BTW I see your in Upstate NY. Where about?  I'm near the NY-MA border east of Albany. 

And.... Thanks for your service. Thumbs Up


----------



## redheelerdog (Dec 13, 2015)

I'm loving the color of that cheese! Hard to beat the Vermont Cheddar!

Nice work sir!


----------



## b-one (Dec 13, 2015)

Got some great color on that cheese! Good idea doing a bunch it won't last long!


----------



## foamheart (Dec 13, 2015)

Mr T 59874 said:


> Wanna trade homes for four months?  Just think, you would have total access to all my smokers and perfect cheese weather, well it might get a little chilly from time to time.  And I could get my fill of Gater and oysters.
> 
> T


I do love that part of the world Big Sky, Big Springs, Idaho Falls...... beautiful country. AND you don't have to live where you can see your neighbors! And the cold, you dress for it, you work around it, and you worry about your woodpile like I worry about the generator for the A/C. Your cars have heaters and heated seats, ours have fans. But its really big sky country, the most beautiful nights under the heavens. I would still love it, but I'd own and industral snow plow....LOL  Geothermal? Wind generators?
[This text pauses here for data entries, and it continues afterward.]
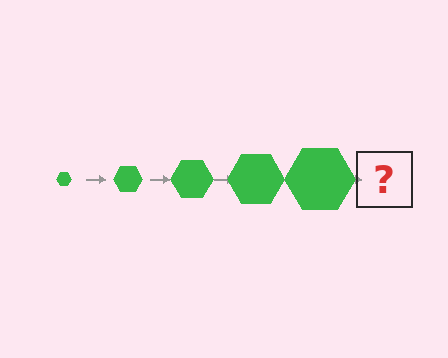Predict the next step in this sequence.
The next step is a green hexagon, larger than the previous one.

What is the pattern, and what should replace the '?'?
The pattern is that the hexagon gets progressively larger each step. The '?' should be a green hexagon, larger than the previous one.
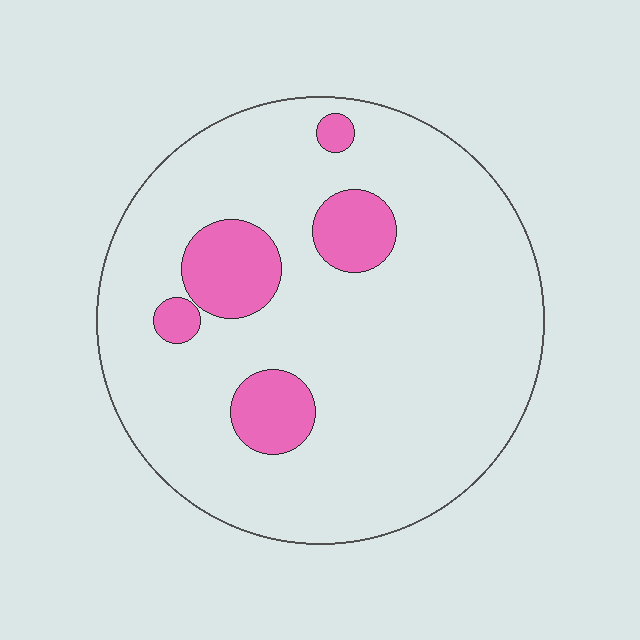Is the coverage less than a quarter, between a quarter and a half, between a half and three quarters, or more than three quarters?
Less than a quarter.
I'm not so big on solar, but you could sell it back to the power company.

I would even enjoy splitting wood, after I get back in shape tpo do it..>>LOL

I just bought a quart of oysters & 2 pounds of lump crab today, which I could give 'em to ya. Believe me, you don't want the gator <Chuckles>


----------



## bill ace 350 (Dec 19, 2015)

smoked.jpg



__ bill ace 350
__ Dec 19, 2015






About three hours left in the AMPNS, then I'm calling it done.

Smoked with apple/hickory, cold smoke 12 hours  40 degrees or less F, , rest in 40 degree fridge for 12. Repeat smoke rest cycle for 72 hours.


----------



## mowin (Dec 19, 2015)

Looking good.  Hopefully ill be smokin my bacon monday.  :drool


----------